إِنَّكَ لَا تُسْمِعُ الْمَوْتَى وَلَا تُسْمِعُ الصُّمَّ الدُّعَاء إِذَا وَلَّوْا مُدْبِرِينَ   
(Sen, ölülere işittiremezsin; arkalarını dönüp giden sağırlara da daveti duyuramazsın. 
 وَمَا أَنتَ بِهَادِي الْعُمْيِ عَن ضَلَالَتِهِمْ إِن تُسْمِعُ إِلَّا مَن يُؤْمِنُ بِآيَاتِنَا
Körleri sapıklıklarından vazgeçirip doğru yola getiremezsin; ancak âyetlerimize inananlara duyurabilirsin.) [Neml 80, 81 Rum 52 53] Burada diri olup, gözü kulağı ve beyni olan kâfirler ölüye benzetiliyor,
 فَإِنَّكَ لَا تُسْمِعُ الْمَوْتَى وَلَا تُسْمِعُ الصُّمَّ الدُّعَاء إِذَا وَلَّوْا مُدْبِرِين
(Ölüleri [kâfirleri] imana kavuşturamazsın) deniyor. (Ölülere, sağırlara işittiremezsin) ifadesinden sonra,  
 إِن تُسْمِعُ إِلَّا مَن يُؤْمِنُ بِآيَاتِنَا
(Sen ancak âyetlerimize iman edeceklere işittirebilirsin) buyuruluyor. Kâfirlerin işitmeyeceği, yani hakkı kabul etmeyeceği, ancak iman edeceklerin işitecekleri, yani kabul edecekleri açıkça bildirilmektedir.

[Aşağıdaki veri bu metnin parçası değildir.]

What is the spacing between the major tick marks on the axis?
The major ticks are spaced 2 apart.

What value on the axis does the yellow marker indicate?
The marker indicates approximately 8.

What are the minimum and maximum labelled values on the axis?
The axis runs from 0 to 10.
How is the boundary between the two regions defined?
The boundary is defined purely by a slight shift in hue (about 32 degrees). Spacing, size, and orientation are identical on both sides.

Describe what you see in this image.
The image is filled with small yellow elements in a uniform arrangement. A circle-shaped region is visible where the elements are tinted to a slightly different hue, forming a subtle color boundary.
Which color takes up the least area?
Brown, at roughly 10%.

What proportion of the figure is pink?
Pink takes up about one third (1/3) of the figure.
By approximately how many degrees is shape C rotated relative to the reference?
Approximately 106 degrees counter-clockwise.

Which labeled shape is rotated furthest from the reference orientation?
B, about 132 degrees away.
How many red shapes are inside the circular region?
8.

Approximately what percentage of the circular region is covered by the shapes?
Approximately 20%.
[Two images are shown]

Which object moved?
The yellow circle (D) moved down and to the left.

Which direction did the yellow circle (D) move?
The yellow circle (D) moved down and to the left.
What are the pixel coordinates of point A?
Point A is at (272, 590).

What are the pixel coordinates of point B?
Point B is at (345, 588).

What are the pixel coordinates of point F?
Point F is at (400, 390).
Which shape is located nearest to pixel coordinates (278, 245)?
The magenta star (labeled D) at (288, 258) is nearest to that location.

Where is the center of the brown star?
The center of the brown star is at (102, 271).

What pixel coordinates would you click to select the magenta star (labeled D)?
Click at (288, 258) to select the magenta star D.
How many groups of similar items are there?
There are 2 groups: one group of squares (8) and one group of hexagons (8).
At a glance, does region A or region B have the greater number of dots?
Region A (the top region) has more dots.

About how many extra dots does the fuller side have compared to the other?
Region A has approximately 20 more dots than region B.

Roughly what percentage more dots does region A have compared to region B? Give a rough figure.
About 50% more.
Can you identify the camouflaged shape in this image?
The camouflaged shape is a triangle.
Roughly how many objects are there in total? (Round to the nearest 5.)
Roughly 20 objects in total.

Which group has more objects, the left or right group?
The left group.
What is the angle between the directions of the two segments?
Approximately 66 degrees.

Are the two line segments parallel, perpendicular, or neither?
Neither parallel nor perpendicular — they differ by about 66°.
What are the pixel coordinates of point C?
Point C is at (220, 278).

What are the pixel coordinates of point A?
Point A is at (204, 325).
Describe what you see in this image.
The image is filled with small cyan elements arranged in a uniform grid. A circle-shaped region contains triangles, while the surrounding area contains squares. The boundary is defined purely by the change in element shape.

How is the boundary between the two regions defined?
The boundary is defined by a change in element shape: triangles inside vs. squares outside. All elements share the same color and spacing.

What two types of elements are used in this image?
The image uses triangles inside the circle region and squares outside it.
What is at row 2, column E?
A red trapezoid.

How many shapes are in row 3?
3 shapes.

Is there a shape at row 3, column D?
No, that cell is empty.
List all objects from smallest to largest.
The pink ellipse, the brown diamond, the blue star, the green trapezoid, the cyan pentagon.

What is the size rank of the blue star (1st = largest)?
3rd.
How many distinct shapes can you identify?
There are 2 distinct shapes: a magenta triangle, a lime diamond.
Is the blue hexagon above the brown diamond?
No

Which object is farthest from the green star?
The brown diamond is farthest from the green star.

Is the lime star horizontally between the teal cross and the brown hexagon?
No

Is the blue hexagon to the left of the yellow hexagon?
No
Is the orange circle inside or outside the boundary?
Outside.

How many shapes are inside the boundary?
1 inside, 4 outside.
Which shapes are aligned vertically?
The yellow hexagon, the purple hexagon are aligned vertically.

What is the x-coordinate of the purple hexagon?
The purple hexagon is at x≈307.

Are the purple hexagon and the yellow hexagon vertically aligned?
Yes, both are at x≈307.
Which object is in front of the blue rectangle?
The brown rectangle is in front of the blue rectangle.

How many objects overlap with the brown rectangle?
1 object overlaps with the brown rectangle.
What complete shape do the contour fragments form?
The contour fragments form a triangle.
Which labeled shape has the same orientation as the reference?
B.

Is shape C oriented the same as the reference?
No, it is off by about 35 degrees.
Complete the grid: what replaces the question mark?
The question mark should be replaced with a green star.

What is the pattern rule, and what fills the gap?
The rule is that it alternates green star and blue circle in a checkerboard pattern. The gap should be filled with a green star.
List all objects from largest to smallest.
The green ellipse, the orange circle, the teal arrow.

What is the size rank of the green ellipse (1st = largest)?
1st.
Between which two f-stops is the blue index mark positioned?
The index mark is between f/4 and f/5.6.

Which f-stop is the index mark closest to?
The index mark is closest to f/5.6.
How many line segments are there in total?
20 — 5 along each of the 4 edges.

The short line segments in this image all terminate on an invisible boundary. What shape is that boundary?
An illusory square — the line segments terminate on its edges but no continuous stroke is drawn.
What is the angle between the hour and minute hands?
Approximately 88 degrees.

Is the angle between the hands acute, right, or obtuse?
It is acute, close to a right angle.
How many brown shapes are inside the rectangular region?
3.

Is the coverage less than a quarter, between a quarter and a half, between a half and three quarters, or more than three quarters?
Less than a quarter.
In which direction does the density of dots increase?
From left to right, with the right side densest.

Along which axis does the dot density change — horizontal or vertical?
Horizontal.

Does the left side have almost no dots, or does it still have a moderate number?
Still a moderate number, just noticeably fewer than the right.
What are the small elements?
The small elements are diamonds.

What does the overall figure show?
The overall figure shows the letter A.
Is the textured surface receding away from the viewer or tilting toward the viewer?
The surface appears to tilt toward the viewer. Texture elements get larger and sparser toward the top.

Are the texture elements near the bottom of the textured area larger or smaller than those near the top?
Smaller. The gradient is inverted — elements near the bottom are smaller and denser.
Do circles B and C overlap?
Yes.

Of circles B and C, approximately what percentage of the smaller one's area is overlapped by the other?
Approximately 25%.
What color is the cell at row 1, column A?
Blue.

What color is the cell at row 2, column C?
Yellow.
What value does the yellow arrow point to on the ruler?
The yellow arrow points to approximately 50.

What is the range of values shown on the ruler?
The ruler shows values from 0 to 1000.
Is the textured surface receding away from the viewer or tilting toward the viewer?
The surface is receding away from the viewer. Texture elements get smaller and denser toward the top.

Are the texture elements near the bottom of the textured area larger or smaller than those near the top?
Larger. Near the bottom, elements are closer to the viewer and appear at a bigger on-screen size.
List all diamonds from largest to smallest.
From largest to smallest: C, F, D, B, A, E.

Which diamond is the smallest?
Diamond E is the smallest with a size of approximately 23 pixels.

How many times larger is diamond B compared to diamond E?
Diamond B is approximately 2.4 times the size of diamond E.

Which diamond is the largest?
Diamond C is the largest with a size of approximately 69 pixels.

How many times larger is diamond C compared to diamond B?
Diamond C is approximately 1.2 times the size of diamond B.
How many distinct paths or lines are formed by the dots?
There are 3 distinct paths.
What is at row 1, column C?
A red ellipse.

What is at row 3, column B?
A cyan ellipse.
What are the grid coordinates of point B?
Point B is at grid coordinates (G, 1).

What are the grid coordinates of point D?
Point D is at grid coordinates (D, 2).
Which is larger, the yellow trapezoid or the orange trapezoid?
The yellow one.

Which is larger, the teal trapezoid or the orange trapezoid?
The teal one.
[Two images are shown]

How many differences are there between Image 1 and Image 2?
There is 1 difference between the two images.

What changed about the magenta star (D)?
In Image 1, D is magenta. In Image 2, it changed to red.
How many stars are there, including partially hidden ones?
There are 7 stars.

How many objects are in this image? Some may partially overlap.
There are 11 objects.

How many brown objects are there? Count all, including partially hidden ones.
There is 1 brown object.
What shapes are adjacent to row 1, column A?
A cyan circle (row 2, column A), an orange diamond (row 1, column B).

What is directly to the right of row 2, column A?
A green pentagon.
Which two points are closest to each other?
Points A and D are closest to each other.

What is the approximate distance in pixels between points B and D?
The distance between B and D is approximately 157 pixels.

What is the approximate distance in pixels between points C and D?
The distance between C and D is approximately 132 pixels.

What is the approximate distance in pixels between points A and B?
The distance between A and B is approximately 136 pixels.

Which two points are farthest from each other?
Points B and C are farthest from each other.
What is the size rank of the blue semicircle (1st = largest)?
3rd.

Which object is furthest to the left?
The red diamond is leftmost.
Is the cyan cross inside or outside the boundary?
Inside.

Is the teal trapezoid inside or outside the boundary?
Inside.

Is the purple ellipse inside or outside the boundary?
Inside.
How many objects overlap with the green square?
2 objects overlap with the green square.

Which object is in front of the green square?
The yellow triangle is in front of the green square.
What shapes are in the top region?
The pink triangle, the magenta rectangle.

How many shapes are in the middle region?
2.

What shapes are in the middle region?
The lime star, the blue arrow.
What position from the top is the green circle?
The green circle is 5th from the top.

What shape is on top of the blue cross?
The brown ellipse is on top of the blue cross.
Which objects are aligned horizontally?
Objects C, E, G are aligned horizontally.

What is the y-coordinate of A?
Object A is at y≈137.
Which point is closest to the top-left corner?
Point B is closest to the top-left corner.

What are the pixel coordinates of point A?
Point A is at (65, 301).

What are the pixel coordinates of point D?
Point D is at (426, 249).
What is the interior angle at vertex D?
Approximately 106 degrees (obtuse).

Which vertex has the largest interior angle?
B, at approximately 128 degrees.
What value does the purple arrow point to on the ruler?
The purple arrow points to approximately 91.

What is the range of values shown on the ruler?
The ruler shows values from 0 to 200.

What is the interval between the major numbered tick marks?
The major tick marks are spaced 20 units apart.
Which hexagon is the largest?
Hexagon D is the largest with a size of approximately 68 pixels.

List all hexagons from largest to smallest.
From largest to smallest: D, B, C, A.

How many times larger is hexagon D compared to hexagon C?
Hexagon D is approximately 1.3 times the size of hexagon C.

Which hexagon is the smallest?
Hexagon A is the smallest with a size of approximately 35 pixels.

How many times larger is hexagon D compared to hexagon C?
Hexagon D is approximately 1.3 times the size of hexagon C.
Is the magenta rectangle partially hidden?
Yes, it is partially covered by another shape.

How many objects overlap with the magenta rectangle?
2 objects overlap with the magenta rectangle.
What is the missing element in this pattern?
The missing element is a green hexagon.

Eğer gerçekten kabirdekilerden maksat ölü olsa idi, ölü de işitmeseydi iman edenlere işittirebilirsin ifadesi yersiz ve yanlış olurdu ve kâfir ölü işitmez, mümin ölü işitir anlamı çıkardı. Halbuki Buhari’deki hadis-i şerifte kâfir ölü de işitir buyuruluyor.